The intrigue and danger of Tudor England provides a perfect setting for a historical novel and this one doesn’t disappoint. There was no other time in English history when it was more dangerous to be a nun or a monk and there must be a thousand stories waiting to be told, each one different but all equally as terrifying.

In a time when new religious rules were being made and broken everyday and the religious houses of England were in peril. When Joanna Stafford breaks out of Dartford Priory to attend the burning of her cousin for treason against the king, her headstrong act plunges her into a dangerous adventure. As an unwilling agent to Stephen Gardiner, Bishop of Winchester, her quest takes her far and wide across the English countryside.

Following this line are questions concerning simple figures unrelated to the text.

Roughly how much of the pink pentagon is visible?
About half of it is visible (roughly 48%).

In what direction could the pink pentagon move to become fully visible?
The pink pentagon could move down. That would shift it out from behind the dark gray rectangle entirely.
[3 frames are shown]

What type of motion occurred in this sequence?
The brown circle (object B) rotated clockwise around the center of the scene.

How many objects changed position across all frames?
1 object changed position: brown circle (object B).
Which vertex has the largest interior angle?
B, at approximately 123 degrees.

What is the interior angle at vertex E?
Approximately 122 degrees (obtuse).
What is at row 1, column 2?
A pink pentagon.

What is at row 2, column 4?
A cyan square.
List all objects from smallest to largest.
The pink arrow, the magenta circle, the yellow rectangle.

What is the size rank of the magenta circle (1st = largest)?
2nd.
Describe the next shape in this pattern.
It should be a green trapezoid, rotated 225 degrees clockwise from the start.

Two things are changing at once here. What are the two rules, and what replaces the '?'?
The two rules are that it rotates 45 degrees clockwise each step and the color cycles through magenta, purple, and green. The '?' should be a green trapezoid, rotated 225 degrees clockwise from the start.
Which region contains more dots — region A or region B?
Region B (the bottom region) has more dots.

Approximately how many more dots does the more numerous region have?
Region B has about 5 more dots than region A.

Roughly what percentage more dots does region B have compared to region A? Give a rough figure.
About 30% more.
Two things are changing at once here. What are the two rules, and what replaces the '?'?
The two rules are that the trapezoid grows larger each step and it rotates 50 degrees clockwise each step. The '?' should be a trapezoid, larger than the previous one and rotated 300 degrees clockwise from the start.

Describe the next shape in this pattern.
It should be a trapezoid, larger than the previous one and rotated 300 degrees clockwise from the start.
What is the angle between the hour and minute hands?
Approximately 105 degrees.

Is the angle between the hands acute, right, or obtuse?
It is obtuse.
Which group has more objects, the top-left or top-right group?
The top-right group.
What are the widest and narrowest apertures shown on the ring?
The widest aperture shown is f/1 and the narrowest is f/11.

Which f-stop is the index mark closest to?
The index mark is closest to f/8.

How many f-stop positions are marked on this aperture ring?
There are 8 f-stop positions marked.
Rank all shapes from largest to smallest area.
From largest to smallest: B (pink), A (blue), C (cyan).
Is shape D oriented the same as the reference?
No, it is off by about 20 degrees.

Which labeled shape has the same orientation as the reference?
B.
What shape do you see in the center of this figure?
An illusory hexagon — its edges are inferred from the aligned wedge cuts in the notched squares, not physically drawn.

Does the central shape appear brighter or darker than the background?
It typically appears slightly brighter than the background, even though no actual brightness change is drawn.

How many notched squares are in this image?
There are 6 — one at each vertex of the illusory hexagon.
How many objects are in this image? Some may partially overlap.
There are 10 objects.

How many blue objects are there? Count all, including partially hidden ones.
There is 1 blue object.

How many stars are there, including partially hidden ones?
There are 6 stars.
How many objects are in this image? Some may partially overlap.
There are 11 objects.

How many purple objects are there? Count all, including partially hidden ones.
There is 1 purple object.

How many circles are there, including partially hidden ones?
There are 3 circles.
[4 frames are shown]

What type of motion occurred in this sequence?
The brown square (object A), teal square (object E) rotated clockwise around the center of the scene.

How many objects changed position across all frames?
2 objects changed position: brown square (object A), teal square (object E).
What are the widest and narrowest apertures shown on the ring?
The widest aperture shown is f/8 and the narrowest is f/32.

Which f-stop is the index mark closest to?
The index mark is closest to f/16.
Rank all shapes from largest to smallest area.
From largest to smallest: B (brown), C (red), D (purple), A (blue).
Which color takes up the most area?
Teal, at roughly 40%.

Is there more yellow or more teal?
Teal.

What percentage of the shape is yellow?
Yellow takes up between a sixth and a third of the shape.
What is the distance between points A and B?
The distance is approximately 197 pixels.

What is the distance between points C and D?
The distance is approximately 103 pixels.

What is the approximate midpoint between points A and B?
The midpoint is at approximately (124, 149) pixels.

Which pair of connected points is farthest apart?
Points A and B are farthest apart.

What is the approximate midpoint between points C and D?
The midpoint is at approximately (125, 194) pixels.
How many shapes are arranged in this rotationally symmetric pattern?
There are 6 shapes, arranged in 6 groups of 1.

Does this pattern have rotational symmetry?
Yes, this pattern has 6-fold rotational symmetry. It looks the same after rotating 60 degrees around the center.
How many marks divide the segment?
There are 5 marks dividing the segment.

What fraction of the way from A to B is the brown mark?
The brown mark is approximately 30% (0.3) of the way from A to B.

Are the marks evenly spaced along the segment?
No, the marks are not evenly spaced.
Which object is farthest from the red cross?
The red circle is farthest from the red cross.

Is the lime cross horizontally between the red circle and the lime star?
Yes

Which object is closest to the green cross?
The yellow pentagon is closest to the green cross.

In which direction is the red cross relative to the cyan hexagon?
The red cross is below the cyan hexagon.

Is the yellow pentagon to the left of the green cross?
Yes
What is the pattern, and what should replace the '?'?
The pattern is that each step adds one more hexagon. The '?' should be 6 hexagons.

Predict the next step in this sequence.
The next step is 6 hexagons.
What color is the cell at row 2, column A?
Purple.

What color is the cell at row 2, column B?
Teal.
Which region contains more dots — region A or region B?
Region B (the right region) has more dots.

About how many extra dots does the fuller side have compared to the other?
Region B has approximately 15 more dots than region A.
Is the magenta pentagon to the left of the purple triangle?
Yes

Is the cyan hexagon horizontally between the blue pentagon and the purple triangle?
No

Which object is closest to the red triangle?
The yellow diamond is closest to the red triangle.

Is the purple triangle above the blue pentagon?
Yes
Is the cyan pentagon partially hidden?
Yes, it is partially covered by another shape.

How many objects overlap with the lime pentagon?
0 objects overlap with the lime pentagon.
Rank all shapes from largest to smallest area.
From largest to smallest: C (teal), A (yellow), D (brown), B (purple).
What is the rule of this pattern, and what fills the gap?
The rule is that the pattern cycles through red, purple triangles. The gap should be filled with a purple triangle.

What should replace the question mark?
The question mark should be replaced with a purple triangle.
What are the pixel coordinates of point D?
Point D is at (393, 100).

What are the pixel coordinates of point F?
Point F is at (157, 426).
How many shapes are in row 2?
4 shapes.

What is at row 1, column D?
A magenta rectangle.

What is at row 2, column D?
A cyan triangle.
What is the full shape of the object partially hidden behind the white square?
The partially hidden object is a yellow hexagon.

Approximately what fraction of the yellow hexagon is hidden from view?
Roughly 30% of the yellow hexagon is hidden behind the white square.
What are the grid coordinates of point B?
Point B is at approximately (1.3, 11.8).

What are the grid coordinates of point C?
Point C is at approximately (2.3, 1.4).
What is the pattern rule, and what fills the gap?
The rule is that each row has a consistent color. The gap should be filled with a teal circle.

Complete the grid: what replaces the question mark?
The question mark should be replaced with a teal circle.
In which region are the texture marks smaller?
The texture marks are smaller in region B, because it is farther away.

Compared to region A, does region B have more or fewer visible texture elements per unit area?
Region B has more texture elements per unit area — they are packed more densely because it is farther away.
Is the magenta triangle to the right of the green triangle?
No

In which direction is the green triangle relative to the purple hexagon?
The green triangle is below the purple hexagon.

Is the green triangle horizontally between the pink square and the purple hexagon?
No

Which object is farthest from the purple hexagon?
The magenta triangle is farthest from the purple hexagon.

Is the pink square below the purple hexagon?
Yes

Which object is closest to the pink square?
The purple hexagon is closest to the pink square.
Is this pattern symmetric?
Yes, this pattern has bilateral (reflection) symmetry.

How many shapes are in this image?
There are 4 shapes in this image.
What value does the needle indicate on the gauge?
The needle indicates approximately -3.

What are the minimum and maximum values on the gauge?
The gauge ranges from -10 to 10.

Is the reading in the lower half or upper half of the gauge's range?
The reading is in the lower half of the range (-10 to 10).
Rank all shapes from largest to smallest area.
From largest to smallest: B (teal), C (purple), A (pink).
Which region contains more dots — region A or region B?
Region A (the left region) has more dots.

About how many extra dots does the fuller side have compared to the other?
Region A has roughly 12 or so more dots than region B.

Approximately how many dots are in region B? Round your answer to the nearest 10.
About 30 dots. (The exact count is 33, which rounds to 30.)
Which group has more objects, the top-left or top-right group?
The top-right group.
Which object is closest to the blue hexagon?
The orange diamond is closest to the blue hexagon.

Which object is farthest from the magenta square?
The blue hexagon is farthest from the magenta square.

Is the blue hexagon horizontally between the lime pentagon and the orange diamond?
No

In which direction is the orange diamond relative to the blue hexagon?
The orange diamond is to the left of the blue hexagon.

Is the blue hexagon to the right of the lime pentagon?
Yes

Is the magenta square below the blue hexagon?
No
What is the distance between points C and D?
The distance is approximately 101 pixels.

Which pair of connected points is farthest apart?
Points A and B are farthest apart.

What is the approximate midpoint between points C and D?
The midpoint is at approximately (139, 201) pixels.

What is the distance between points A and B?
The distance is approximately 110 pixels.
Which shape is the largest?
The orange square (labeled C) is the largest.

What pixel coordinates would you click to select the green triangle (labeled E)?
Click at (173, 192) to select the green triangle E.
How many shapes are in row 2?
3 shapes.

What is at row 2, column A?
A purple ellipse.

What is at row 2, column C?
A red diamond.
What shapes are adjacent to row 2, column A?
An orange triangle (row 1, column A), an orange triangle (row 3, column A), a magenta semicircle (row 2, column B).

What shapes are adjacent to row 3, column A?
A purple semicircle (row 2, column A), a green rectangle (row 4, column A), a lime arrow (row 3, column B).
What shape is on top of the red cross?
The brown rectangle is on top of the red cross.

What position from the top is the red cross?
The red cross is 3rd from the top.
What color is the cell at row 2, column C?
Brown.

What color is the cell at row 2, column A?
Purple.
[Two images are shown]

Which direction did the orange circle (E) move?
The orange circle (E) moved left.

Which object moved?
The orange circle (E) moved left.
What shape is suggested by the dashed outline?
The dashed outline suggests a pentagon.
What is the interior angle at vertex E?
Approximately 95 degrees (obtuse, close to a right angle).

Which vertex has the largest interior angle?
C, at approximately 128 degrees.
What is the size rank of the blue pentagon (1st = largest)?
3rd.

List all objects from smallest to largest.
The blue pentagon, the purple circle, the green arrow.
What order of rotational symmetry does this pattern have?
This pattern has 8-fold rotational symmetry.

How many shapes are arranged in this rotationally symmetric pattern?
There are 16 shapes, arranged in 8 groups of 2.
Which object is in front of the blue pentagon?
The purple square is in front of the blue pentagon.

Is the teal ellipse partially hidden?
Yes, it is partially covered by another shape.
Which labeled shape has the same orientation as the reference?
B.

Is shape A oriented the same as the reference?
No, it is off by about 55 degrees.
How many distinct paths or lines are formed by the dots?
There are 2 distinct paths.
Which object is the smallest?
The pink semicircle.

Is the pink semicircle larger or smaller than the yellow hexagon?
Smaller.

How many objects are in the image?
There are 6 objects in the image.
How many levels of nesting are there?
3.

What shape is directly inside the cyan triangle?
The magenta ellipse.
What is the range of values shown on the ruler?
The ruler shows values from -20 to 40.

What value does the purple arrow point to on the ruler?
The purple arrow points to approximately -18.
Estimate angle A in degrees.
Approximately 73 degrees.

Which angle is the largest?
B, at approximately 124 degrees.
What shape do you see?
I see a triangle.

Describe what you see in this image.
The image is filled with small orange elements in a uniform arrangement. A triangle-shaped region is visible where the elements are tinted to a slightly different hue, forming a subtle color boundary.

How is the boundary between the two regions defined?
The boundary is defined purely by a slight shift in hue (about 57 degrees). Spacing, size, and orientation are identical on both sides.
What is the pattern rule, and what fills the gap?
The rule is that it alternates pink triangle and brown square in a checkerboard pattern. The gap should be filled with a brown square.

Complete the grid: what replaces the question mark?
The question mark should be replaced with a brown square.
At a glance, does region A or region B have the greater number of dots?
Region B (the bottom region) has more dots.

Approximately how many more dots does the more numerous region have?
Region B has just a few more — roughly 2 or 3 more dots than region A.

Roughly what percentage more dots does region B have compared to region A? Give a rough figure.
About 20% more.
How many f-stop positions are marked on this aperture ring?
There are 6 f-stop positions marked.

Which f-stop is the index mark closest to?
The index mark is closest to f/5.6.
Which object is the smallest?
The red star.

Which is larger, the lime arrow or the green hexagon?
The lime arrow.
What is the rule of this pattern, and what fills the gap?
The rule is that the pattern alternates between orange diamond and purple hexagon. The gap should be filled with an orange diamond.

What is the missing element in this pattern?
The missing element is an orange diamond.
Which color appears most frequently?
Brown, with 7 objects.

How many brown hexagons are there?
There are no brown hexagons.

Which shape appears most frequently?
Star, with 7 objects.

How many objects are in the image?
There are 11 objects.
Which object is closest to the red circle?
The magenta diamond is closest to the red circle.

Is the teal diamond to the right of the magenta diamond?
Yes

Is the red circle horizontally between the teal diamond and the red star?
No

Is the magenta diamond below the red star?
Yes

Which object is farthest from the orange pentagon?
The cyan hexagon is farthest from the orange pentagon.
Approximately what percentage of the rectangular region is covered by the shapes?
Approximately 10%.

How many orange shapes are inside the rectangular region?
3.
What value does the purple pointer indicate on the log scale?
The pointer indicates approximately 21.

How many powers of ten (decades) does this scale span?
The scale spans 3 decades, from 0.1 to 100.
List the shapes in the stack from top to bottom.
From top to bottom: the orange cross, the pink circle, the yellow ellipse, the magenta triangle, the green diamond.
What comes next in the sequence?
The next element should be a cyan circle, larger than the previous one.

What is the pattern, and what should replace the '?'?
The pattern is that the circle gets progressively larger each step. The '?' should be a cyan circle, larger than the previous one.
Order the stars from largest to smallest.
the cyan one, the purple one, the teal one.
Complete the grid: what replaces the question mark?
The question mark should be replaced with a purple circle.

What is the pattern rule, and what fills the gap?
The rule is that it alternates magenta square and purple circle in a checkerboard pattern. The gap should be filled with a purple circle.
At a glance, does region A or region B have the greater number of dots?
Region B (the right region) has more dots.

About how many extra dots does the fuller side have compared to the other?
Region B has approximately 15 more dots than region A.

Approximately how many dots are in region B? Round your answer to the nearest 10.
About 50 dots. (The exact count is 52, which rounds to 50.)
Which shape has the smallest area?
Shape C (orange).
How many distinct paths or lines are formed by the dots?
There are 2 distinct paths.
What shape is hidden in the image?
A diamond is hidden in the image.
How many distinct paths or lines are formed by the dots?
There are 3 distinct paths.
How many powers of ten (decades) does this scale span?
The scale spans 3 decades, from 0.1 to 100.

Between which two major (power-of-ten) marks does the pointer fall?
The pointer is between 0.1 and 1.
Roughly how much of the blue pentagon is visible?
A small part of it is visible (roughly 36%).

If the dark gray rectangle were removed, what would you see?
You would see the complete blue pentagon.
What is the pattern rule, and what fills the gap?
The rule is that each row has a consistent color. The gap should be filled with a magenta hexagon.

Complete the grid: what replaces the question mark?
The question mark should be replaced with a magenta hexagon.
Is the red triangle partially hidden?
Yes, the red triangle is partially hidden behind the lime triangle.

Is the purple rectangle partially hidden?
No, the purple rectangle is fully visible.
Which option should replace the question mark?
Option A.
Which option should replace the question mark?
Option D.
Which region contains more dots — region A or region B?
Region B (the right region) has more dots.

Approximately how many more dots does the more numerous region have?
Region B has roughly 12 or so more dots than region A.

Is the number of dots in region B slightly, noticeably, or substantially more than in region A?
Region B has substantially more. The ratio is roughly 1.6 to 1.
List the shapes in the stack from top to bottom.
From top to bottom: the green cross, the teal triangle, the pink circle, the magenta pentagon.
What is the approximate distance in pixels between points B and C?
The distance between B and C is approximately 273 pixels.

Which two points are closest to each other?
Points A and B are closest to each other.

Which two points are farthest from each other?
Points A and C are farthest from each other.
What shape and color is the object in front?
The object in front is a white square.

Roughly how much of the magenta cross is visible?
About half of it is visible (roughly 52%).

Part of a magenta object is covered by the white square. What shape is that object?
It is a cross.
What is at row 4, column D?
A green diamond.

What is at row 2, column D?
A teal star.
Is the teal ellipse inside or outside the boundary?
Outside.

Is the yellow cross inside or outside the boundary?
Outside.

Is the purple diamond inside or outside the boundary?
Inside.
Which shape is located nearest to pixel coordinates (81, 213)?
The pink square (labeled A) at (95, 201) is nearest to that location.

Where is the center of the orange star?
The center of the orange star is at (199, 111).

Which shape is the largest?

There are a few Americanisms (a very few) that perhaps an English editor could have helped with but, on the whole, I found the setting and the characters convincing, the historical detail accurate and the narrative gripping. It is what you might term a ‘page turner.’

Other reviewers have likened it to Dan Brown but I found it far better. This book doesn’t need sensationalism to be a success and the twists and turns of the plot are much more credible. It is not graphic enough to make the reader wince but that doesn’t mean you won’t share Joanna’s torment and understand her pain.

Nancy Bilyeau helps her reader experience the English reformation through the eyes of those who suffered the most; the inmates of the falling religious houses that had survived unscathed for centuries until Henry VIII’s greedy eye fell upon their riches.